Mobile Menü
Mobiles Menü
15.08.2020

Bei den Bürgerinnen und Bürgern in Hilberath und Todenfeld

Die benachbarten Rheinbacher Höhenorte Hilberath und Todenfeld hatten für mich eine große Bühne vorbereitet. Auf der Waldlichtung „Rond Heck“ hatten sich 65 Bürgerinnen und Bürger eingefunden, um mich als unabhängigen Kandidaten und meine politischen Ziele für Rheinbach kennenzulernen.

Ich behandelte ein weites Themenfeld von Umwelt- und Klimaschutz, über die Wohn- und Schulsituation, Sport und Kultur sowie Infrastruktur und Verkehr, ebenso wie Wirtschaft und Finanzen.  Ich machte anhand praktischer Beispiele klar, dass die Stadtverwaltung stets im Rahmen der gesetzlichen Vorgaben arbeitet, aber dabei als Dienstleister immer das Wohl der Stadt und der dort lebenden Menschen im Blick haben muss. Ich betonte dabei auch den hohen Wert des ehrenamtlichen Engagements der Bürgerinnen und Bürger, ohne dass eine Stadt nicht funktionieren kann.

Allerdings sind nicht alle Ziele der Bürgerinnen und Bürger umsetzbar, weil vorhandene Strukturen und gesetzliche Vorgaben dies verhindern.  Aber es gibt sinnvolle Vorschläge aus der Bürgerschaft in denen der Kampf gegen diese Hindernisse Erfolg haben kann. Und dann, so fügte ich hinzu „bin ich für diesen Kampf bereit.“

Zur Halbzeit des zweistündigen Treffens gab es zur Stärkung und Erfrischung: Kühle Getränke und Currywurst. Danach folgte eine sehr intensive Diskussion mit Fragen und Vorschlägen. Ich stellte mich jedem Thema mit menschlichem Verständnis, fundiertem Sachverstand und eigener umfangreichen Verwaltungserfahrung aus 30jähriger Berufstätigkeit in verschiedenen Städten und Wirtschaftsunternehmen. Dabei wurde deutlich, wie umfangreich und tiefgehend ich mich mit der Geschichte und der aktuellen Situation der Stadt befasst hatte. Ich umschrieb die Kassenlage der Stadt diplomatisch als „nicht ganz optimal“, wies aber auch daraufhin, dass Bund und Land immer wieder dazu neigen, den Kommunen Aufgaben zu übertragen, ohne die dazu notwendigen Finanzmittel zu gewähren. Es ist ein alter Konflikt, aber er muss gelöst werden, um den Kommunen ihre Gestaltungsfähigkeit zurück zu geben.
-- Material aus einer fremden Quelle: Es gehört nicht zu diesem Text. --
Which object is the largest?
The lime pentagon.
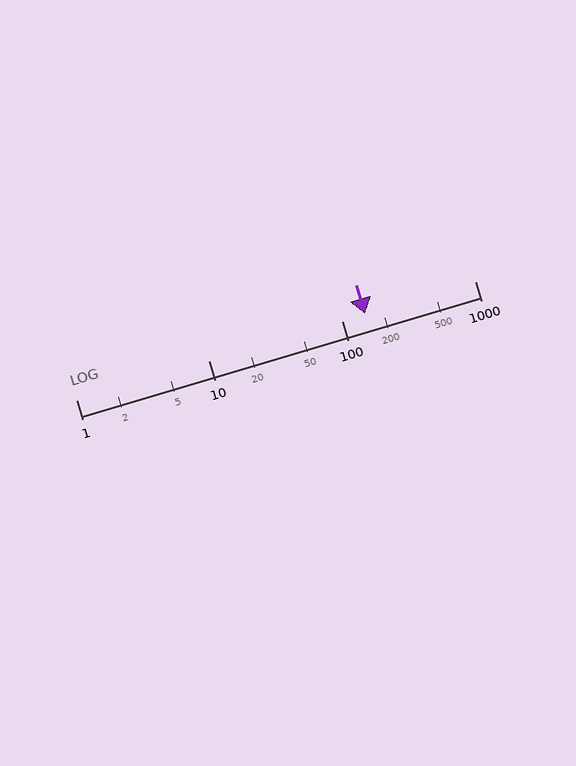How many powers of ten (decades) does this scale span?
The scale spans 3 decades, from 1 to 1000.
Hier liegt eine wichtige Aufgabe, die mich anspornt. Insgesamt betrachtet, sehe ich Rheinbach als liebenswerte und zukunftsfähige Stadt mit einem Kern, umgeben von einem Kranz unterschiedlicher Außenorte. Ein Bürgermeister muss diese Vielfalt achten und stärken.  Ich kenne viele ähnliche Situationen aus meiner früheren Position als Bürgermeister.

Die Besucher und Besucherinnen lernten mit mir einen humorvollen und zugewandten Menschen kennen, der mit seinen beiden Studienabschlüssen als Diplom-Verwaltungswirt und dem Kommunaldiplom der Verwaltungsakademie sowie seiner umfangreichen kommunalpolitischen Erfahrung überzeugen und punkten konnte.

Ich dankte für die offene Aufnahme und Aussprache in Hilberath und wurde zusammen mit meiner Frau mit kräftigem Applaus verabschiedet.